The Massachusetts State House has long been a venue for political and cultural statements, and that tradition continued on Friday morning, as an 11-foot sculpture of a burnt heroin spoon was placed on the front steps as a gift to Attorney General Maura T. Healey.

The Spoon Movement, a nonprofit dedicated to calling attention to the nationwide opioid crisis and the people working to quell it, is giving Healey the sculpture to recognize “her efforts in leading Massachusetts’ battle against opioid addiction,’’ according to a statement from the organization.

In June, Healey sued OxyContin manufacturer Purdue Pharma for allegedly misleading doctors and patients about the dangers of its opioids.

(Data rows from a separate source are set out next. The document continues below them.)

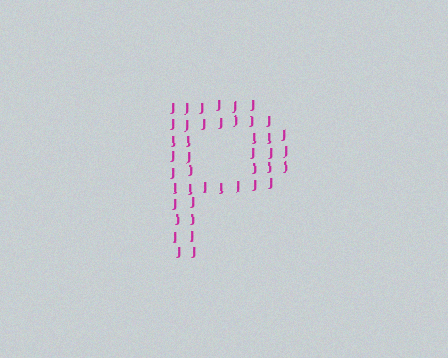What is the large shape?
The large shape is the letter P.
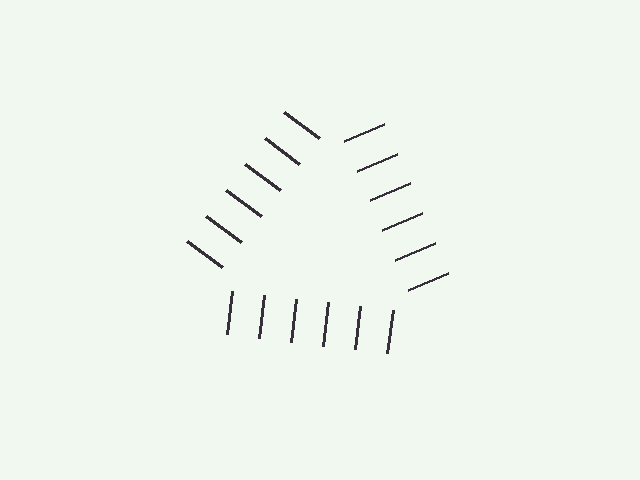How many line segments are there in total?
18 — 6 along each of the 3 edges.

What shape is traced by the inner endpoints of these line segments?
An illusory triangle — the line segments terminate on its edges but no continuous stroke is drawn.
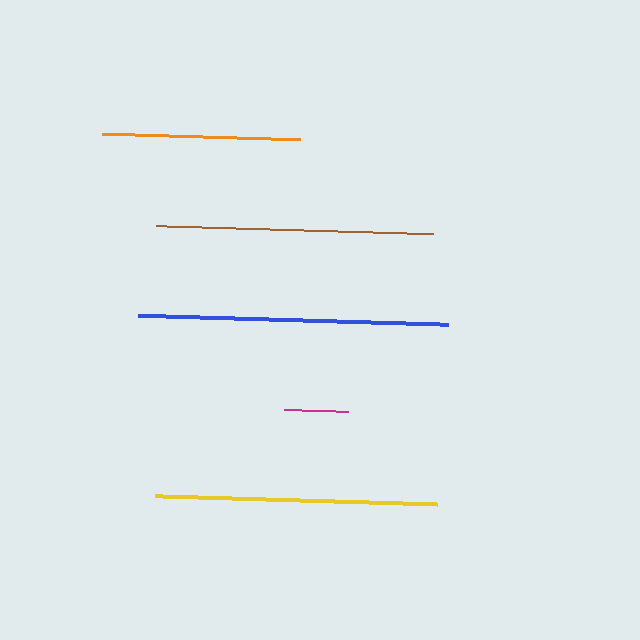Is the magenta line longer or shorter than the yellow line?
The yellow line is longer than the magenta line.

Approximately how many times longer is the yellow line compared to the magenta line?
The yellow line is approximately 4.4 times the length of the magenta line.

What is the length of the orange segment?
The orange segment is approximately 198 pixels long.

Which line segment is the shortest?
The magenta line is the shortest at approximately 64 pixels.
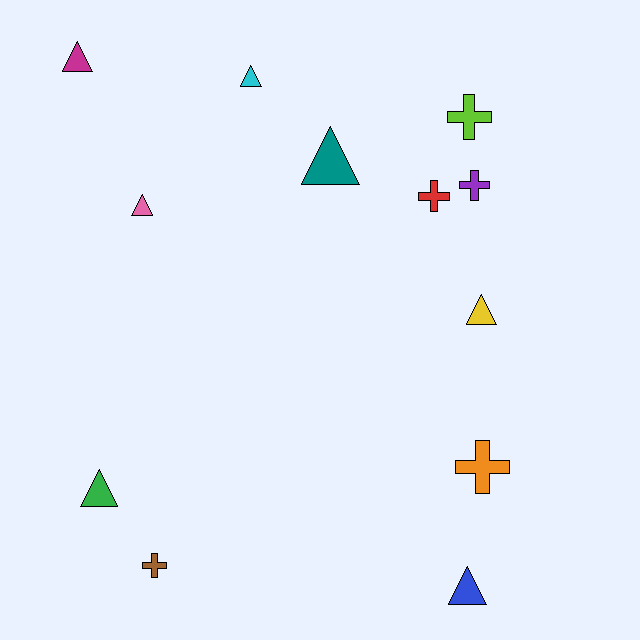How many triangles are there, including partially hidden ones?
There are 7 triangles.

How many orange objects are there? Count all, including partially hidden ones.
There is 1 orange object.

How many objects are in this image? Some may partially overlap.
There are 12 objects.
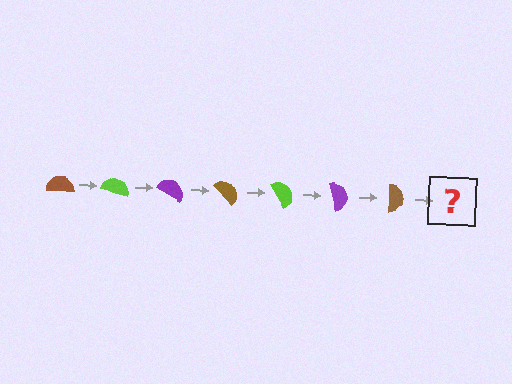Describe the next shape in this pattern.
It should be a lime semicircle, rotated 105 degrees clockwise from the start.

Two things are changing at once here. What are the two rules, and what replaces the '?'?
The two rules are that it rotates 15 degrees clockwise each step and the color cycles through brown, lime, and purple. The '?' should be a lime semicircle, rotated 105 degrees clockwise from the start.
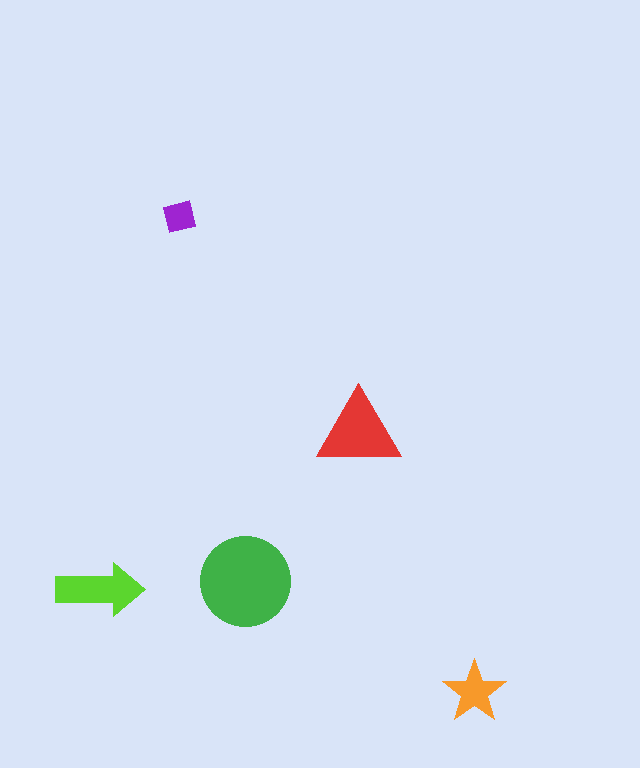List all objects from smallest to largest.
The purple square, the orange star, the lime arrow, the red triangle, the green circle.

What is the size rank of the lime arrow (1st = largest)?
3rd.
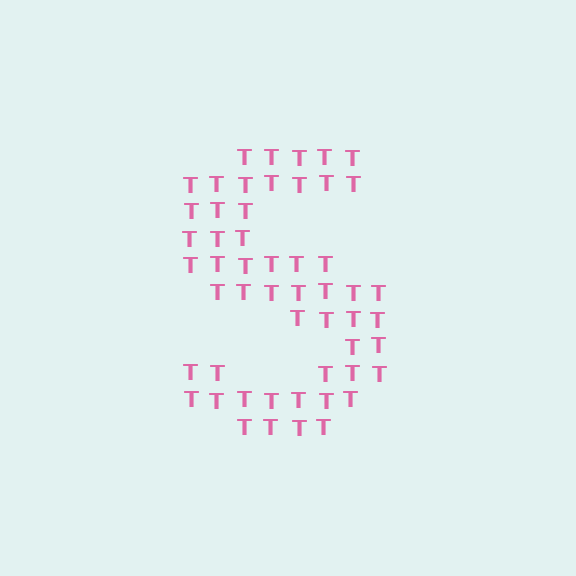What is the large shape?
The large shape is the letter S.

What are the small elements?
The small elements are letter T's.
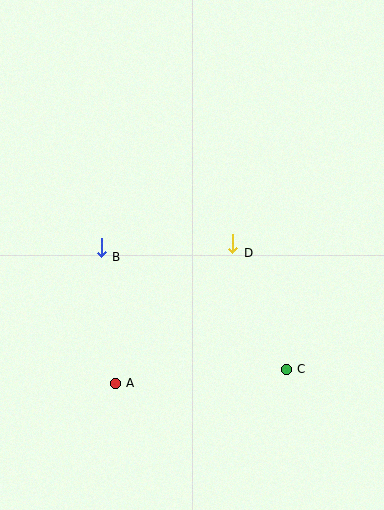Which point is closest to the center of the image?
Point D at (233, 253) is closest to the center.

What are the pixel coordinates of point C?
Point C is at (286, 369).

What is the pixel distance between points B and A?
The distance between B and A is 127 pixels.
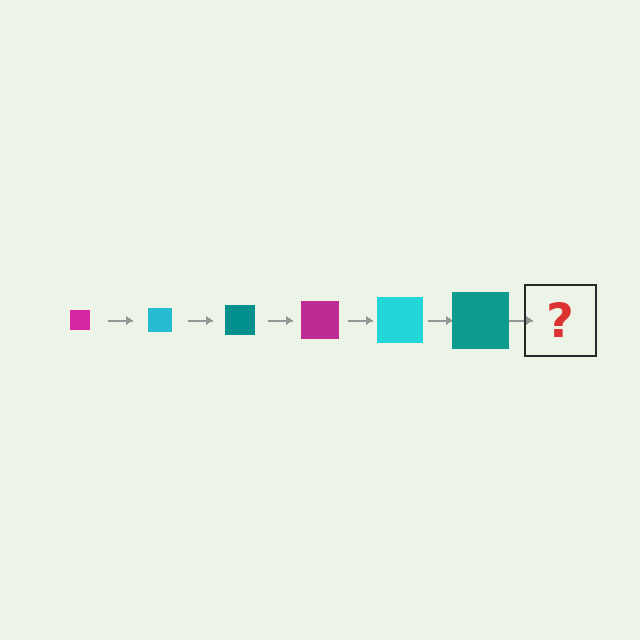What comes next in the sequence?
The next element should be a magenta square, larger than the previous one.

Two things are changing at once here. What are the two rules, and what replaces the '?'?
The two rules are that the square grows larger each step and the color cycles through magenta, cyan, and teal. The '?' should be a magenta square, larger than the previous one.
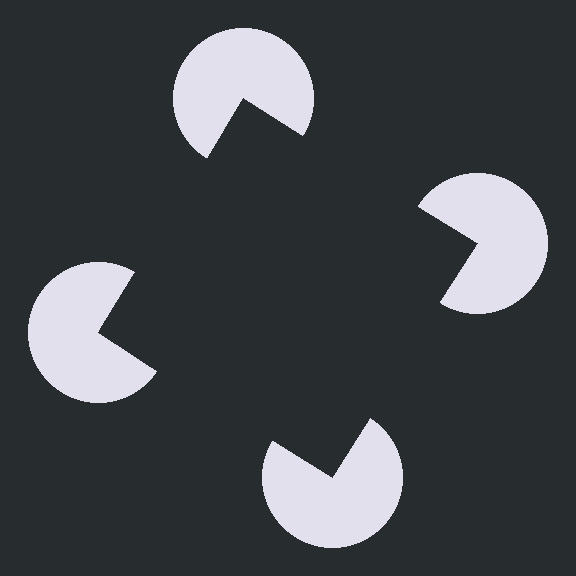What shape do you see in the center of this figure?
An illusory square — its edges are inferred from the aligned wedge cuts in the pac-man discs, not physically drawn.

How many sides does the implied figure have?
4 sides.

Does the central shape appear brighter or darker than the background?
It typically appears slightly darker than the background, even though no actual brightness change is drawn.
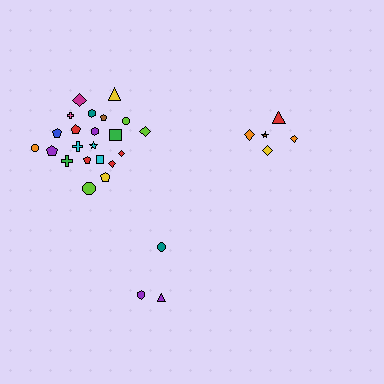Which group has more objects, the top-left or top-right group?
The top-left group.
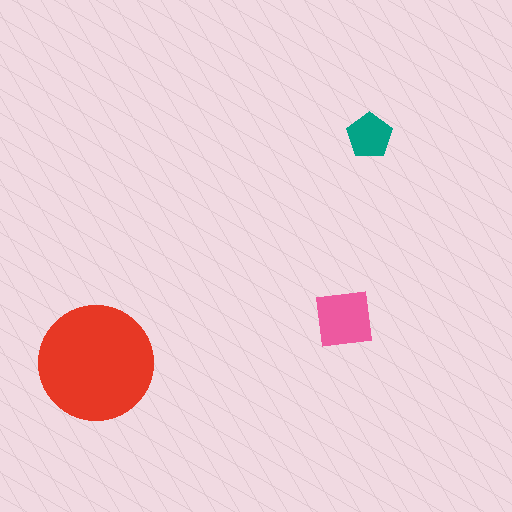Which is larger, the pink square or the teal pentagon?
The pink square.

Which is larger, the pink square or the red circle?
The red circle.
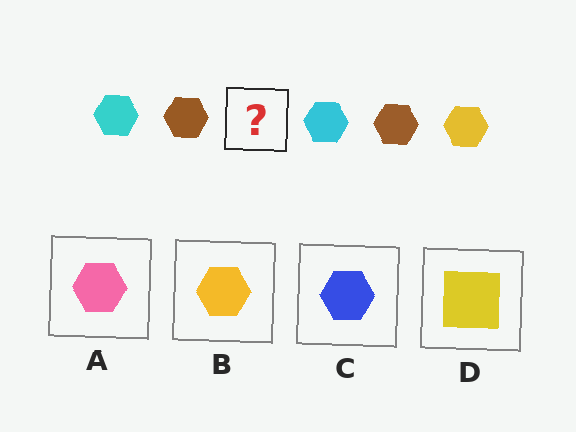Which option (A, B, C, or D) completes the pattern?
B.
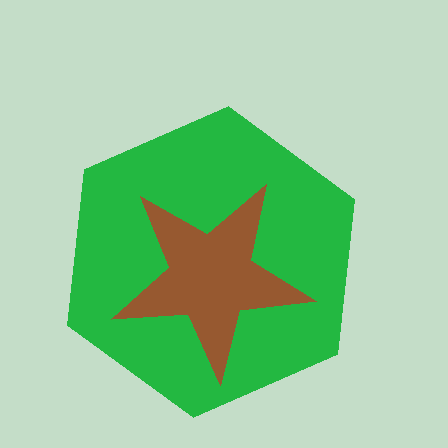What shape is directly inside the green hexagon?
The brown star.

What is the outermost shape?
The green hexagon.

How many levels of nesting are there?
2.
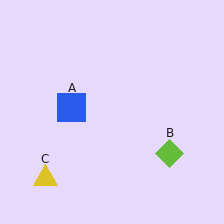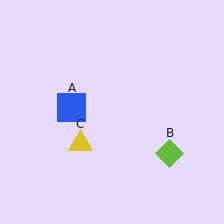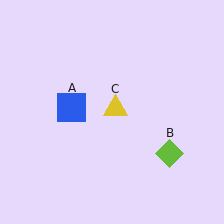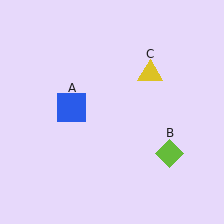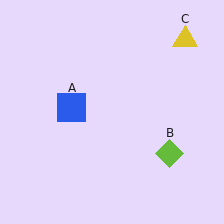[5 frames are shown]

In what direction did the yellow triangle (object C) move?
The yellow triangle (object C) moved up and to the right.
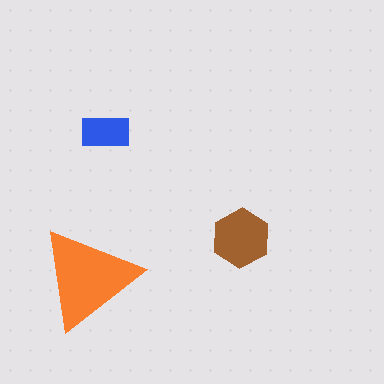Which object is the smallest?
The blue rectangle.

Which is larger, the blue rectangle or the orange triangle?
The orange triangle.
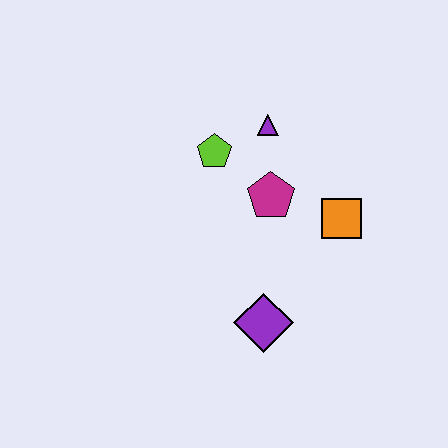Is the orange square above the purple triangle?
No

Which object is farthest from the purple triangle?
The purple diamond is farthest from the purple triangle.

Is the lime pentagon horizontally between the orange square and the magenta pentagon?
No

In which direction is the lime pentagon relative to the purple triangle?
The lime pentagon is to the left of the purple triangle.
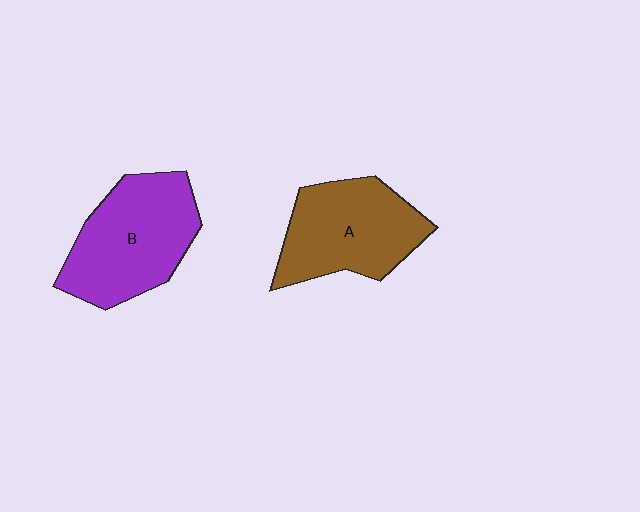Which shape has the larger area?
Shape B (purple).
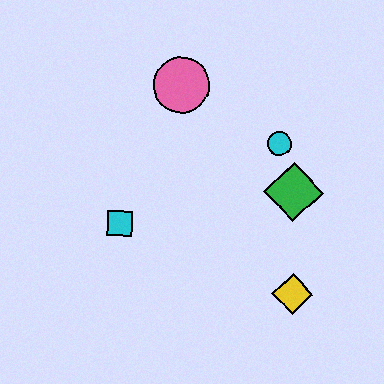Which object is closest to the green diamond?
The cyan circle is closest to the green diamond.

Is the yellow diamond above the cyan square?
No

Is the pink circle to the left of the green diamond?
Yes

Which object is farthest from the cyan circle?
The cyan square is farthest from the cyan circle.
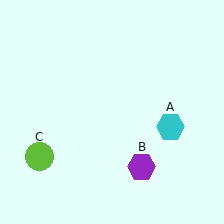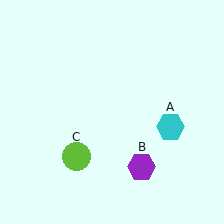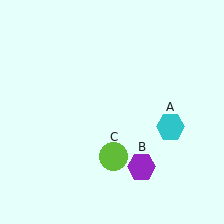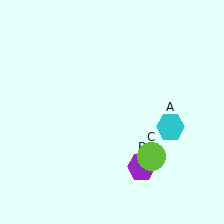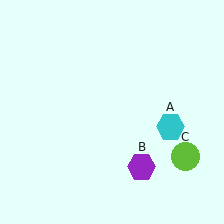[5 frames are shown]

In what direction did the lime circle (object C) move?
The lime circle (object C) moved right.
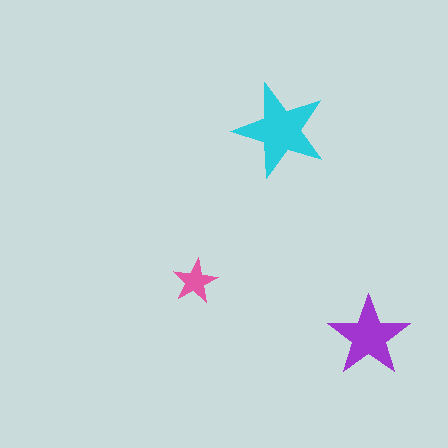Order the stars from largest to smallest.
the cyan one, the purple one, the pink one.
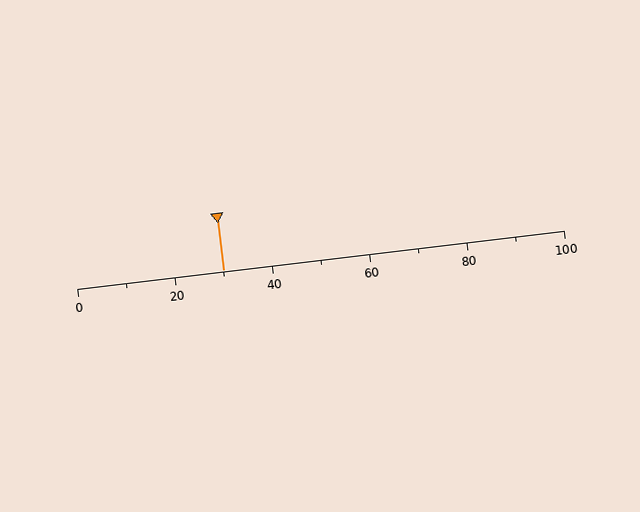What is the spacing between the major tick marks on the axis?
The major ticks are spaced 20 apart.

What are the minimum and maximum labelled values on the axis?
The axis runs from 0 to 100.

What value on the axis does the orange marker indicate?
The marker indicates approximately 30.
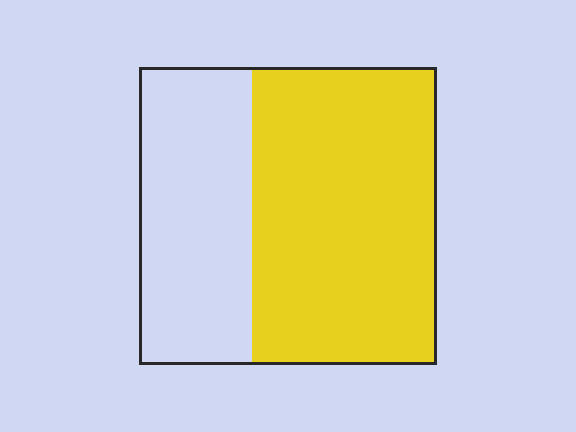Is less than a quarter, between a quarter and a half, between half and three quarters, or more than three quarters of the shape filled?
Between half and three quarters.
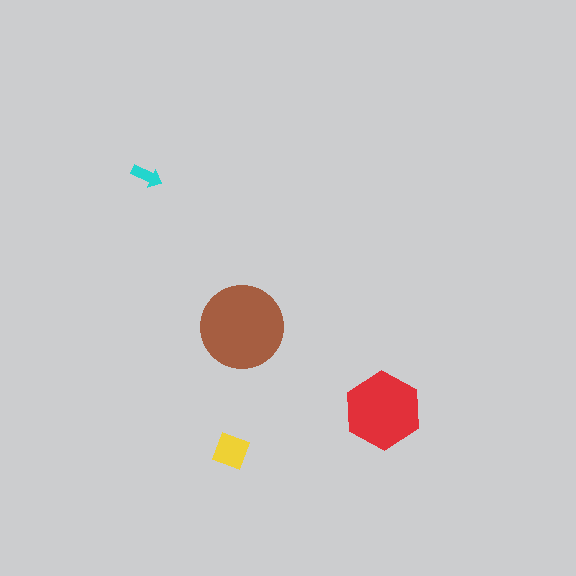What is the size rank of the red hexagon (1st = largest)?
2nd.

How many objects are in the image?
There are 4 objects in the image.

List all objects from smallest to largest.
The cyan arrow, the yellow square, the red hexagon, the brown circle.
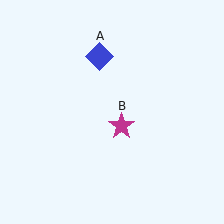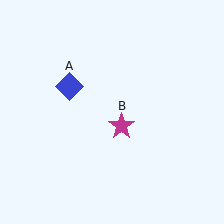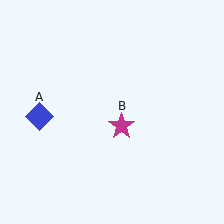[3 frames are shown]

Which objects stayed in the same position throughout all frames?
Magenta star (object B) remained stationary.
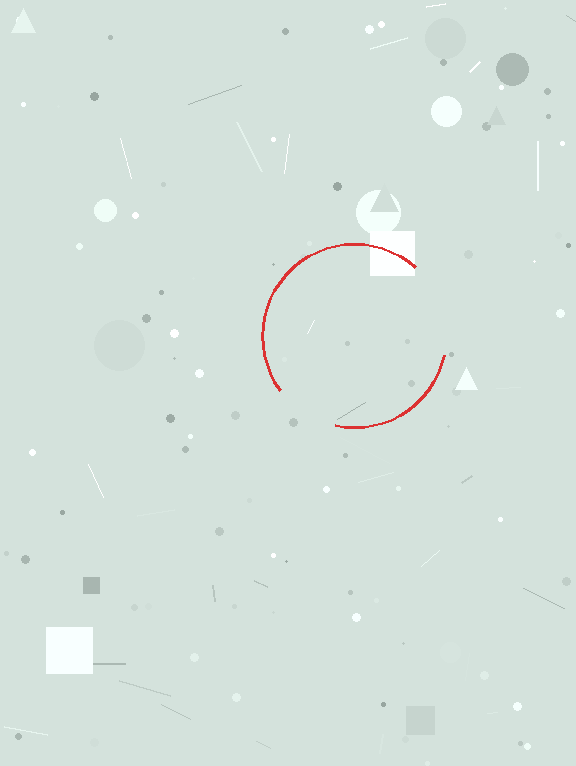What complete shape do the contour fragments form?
The contour fragments form a circle.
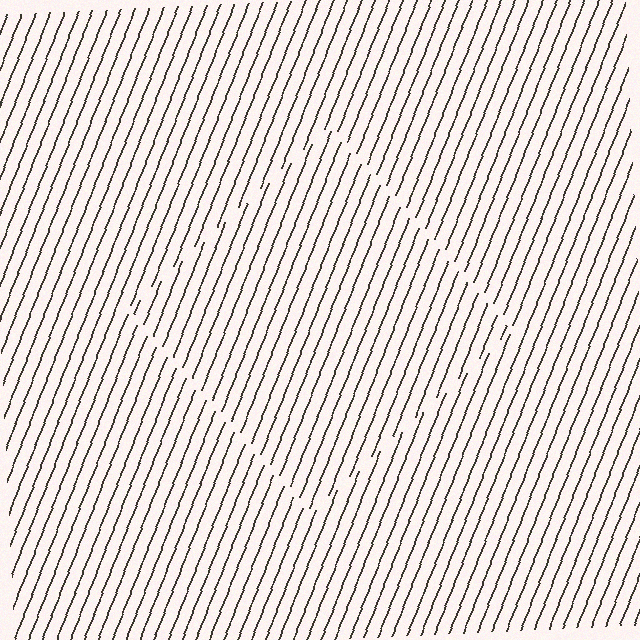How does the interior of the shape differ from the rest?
The interior of the shape contains the same grating, shifted by half a period — the contour is defined by the phase discontinuity where line-ends from the inner and outer gratings abut.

Just days after the suit was filed, Fernando Alvarez, a gallery owner who founded the Spoon Movement with the sculptor, Domenic Esposito, was arrested for placing the 800-pound sculpture in front of the drug maker’s headquarters in Stamford, Conn., according to the nonprofit.

“There has not been a stronger voice for people devastated by the addiction brought on by the architects of this crisis,’’ Esposito said of Healey in the statement. “She has seen firsthand the devastation OxyContin and other opioids have caused in Massachusetts and across the country, and she had the courage to say, ‘No more.’ ’’

Esposito, a resident of Westwood, was inspired to create the sculpture last year, after his brother, who has battled addiction for more than a decade, overdosed, according to the statement.

“At the peak of my brother’s struggle with addiction, my mother would call me in a panic that she found another burnt heroin spoon,’’ Esposito said in the statement. “It stands as a dark symbol of my brother’s disease.’’

The nonprofit will move the sculpture to Esposito’s art studio after its stint on the State House steps Friday. The sculpture will then be moved again, if and when Healey decides where to keep it permanently.